Politica. Meloni: «Banche, ho deciso io». E parte la raccolta di firme per il salario
Con un’inedita intervista “tripla” concessa, con risposte “fotocopia”, dal buen retiro in Puglia a Corriere, Stampa e Repubblica, Giorgia Meloni spezza la monotonia ferragostana. E lo fa per rivendicare con nettezza la tassa sugli extraprofitti delle banche come una sua decisione esclusiva (e non imposta dalla Lega di Salvini, come qualcuno ha sostenuto) e per affilare le lame in vista della battaglia d’autunno sul salario minimo. Un tema che scotta, da trattare con cautela, perché a giudicare dai risultati della raccolta firme per la proposta unitaria delle opposizioni (100mila adesioni in poche ore), la misura può vantare un certo appeal tra gli elettori, anche moderati. Ma questo la premier lo sa: non a caso, ieri è arrivata anche la firma della convenzione tra il ministero del Lavoro e il Cnel, prima pietra per tracciare la road map di una proposta condivisa sul tema entro 60 giorni.
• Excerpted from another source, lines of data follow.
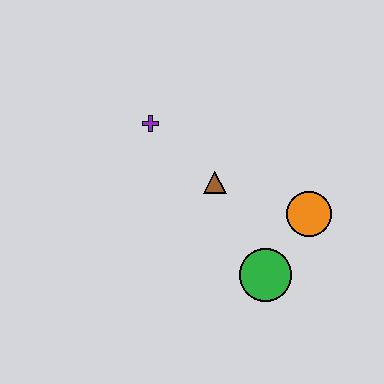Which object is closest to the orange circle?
The green circle is closest to the orange circle.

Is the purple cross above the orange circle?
Yes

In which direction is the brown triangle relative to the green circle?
The brown triangle is above the green circle.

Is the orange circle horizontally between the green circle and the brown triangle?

Per quanto riguarda le banche, a preoccupare il capo dell’esecutivo è invece il fronte interno. Del resto la rivendicazione della premier è utile a scacciare le voci su un provvedimento da molti ritenuto il frutto di un pressing leghista. Ed è di sicuro un segnale chiaro a Fi, che con il segretario Antonio Tajani, ha lamentato una questione di metodo dopo l'arrivo del provvedimento in Cdm senza preavviso. «È più facile intervenire su una misura del genere se la notizia non gira troppo – è la spiegazione della presidente del Consiglio –, quindi io mi assumo la responsabilità politica». In ogni caso, almeno di norma, «tutti i partiti sono sempre estremamente coinvolti», ma «questa è una materia molto particolare e delicata su cui mi sono assunta la responsabilità di intervenire. Ne ho parlato con Antonio».
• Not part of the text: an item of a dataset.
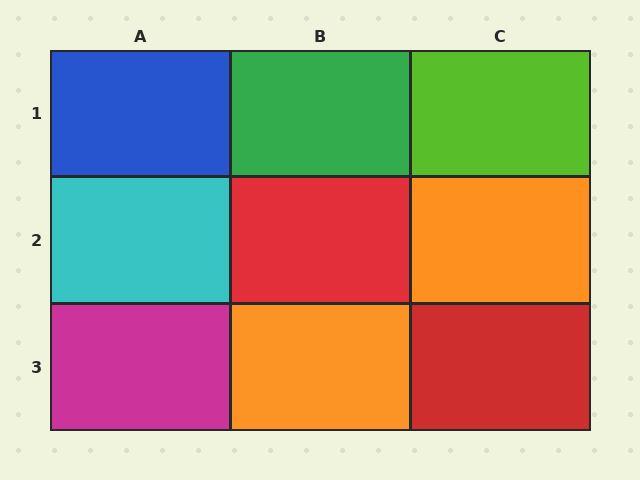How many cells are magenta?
1 cell is magenta.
Il capo dell'esecutivo passa poi al motivo di maggior attrito con le opposizioni, il salario minimo, su cui però, assicura rispondendo agli attacchi di Pd e 5S, l'intento del governo «non è mandare la palla in tribuna». Prova ne sia il «primo passo» dell’esecutivo con il Cnel, che, fanno sapere fonti ministeriali, «non è niente di nuovo a livello di metodo e ricalca esattamente lo schema del governo Draghi con il tavolo di supporto» nell'applicazione del Pnrr presso lo stesso organismo. Meloni assicura che «la mia linea è concentrare i fondi sui salari più bassi» con un arco di misure, a partire dal «taglio del cuneo fiscale» da confermare e poi «detassazione dei premi di produttività, bonus energia». «La mia impressione – incalza quindi – è che sul tema si voglia fare politica» e «questo prevale sull'affrontare seriamente la questione. Loro dicono “siamo consapevoli che il salario minimo non risolve il problema del lavoro povero, ma vogliamo andare avanti con la raccolta di firme”», conclude la premier. Nel merito, lei rimanda a «una proposta precisa» che verrà - quella che coinvolge il Cnel appunto - e «vediamo cosa esce» da lì. Peraltro, sul punto si è appreso che l’indagine di villa Lubin sarà a tutto campo: anche mensilità aggiuntive, Tfr, ferie, vari tipi di permessi saranno analizzati come parti della retribuzione complessiva.
Come detto, però, dopo l'incidente digitale delle prime ore, la petizione on-line sulla proposta unitaria per il salario a 9 euro l’ora viaggia spedita e ognuno dei big coinvolti ha voluto metterci la faccia, da Calenda a Schlein, da Conte a Fratoianni. Solo Matteo Renzi fa eccezione: «L'Italia ha le tasse sul lavoro tra le più alte d'Europa, ma gli stipendi fra i più bassi – constata il senatore fiorentino –. Davvero Meloni pensa che per risolvere questo problema basti convocare una bella passerella d'agosto a Palazzo Chigi? Ha invitato le opposizioni, tranne noi di Italia Viva, a discutere della legge sul salario minimo. Sapete come è finita? Zero, nulla di fatto».